I am trying to optimize my OpenCL kernels and all I have right now is NVidia Visual Profiler, which seems rather constrained. I would like to see line-by-line profile of kernels to better understand issues with coalescing, etc. Is there a way to get more thorough profiling data than the one, provided by Visual Profiler?
I think that AMD CodeXL is what you are looking for. It's a free set of tools that contains an OpenCL debugger and a GPU profiler.
The OpenCL debugger allows you to do line-by-line debugging of your OpenCL kernels and host code, view all variables across different workgroups, view special events and errors that occur, etc..
The GPU profiler has a nice feature that generates a timeline displaying how long your program spends on tasks like data transfer and kernel execution.
For more info and download links, check out http://developer.amd.com/tools-and-sdks/heterogeneous-computing/codexl/
No, there is no such tool but you can profile your code changes. Try measuring the speed of your code, change something and then measure it once again. clEnqueueNDRangeKernel has an Event argument which can be used with clGetEventProfilingInfo afterwards, the timer is very sharp, the accuracy is measured in order of microseconds. This is the only way to measure performance of a separate code part...

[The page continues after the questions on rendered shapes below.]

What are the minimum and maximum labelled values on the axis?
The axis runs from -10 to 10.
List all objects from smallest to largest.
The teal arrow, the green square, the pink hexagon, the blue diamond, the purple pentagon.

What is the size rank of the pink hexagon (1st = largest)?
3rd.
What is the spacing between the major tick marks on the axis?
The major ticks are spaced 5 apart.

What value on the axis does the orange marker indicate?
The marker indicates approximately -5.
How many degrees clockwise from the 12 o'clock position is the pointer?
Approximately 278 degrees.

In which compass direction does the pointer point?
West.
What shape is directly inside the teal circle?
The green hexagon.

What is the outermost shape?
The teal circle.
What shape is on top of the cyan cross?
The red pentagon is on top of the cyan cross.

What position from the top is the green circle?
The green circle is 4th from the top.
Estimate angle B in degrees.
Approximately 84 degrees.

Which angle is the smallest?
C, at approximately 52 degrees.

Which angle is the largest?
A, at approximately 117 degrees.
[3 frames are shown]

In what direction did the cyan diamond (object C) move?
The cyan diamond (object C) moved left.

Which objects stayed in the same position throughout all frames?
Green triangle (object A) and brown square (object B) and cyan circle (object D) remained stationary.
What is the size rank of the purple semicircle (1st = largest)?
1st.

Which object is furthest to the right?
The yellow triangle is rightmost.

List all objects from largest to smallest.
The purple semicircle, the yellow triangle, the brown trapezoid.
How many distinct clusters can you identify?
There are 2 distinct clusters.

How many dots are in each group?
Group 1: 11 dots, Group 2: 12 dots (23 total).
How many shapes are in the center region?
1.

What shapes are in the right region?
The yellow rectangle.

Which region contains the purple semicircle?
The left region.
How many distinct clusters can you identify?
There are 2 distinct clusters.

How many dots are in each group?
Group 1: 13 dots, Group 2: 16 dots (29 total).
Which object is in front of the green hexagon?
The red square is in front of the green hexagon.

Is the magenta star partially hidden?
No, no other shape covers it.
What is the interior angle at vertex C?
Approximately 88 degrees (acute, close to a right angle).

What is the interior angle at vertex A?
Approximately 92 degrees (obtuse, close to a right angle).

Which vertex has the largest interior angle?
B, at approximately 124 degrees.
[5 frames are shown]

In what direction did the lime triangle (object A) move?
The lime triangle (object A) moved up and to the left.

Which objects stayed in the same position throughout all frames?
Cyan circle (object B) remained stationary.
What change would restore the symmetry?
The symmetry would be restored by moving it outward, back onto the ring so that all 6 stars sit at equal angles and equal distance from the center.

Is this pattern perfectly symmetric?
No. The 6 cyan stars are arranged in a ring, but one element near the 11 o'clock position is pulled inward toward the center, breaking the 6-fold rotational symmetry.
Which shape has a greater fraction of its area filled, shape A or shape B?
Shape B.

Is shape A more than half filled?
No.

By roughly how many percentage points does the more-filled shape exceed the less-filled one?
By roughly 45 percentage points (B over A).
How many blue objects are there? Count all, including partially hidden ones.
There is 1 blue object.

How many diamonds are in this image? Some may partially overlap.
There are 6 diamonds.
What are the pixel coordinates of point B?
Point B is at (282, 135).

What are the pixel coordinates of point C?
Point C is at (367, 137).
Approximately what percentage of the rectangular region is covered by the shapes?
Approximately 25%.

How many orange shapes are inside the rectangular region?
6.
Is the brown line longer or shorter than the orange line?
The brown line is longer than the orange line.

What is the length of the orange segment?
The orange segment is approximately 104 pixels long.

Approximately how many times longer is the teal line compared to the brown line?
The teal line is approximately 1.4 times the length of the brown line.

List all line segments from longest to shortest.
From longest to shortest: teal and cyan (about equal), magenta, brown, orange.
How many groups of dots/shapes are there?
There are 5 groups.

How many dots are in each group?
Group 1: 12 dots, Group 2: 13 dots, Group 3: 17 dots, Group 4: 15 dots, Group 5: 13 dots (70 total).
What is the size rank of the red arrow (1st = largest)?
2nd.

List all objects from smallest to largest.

I haven't test it but I just found this program http://www.gremedy.com/gDEBuggerCL.php.
The description is: " This new product brings gDEBugger's advanced Debugging, Profiling and Memory Analysis abilities to the OpenCL developer's world..."
LTPV is an open-source, OpenCL profiler that may fit your requirements. It is, for now, only working under Linux.
(disclosure: I am the developer of this tool)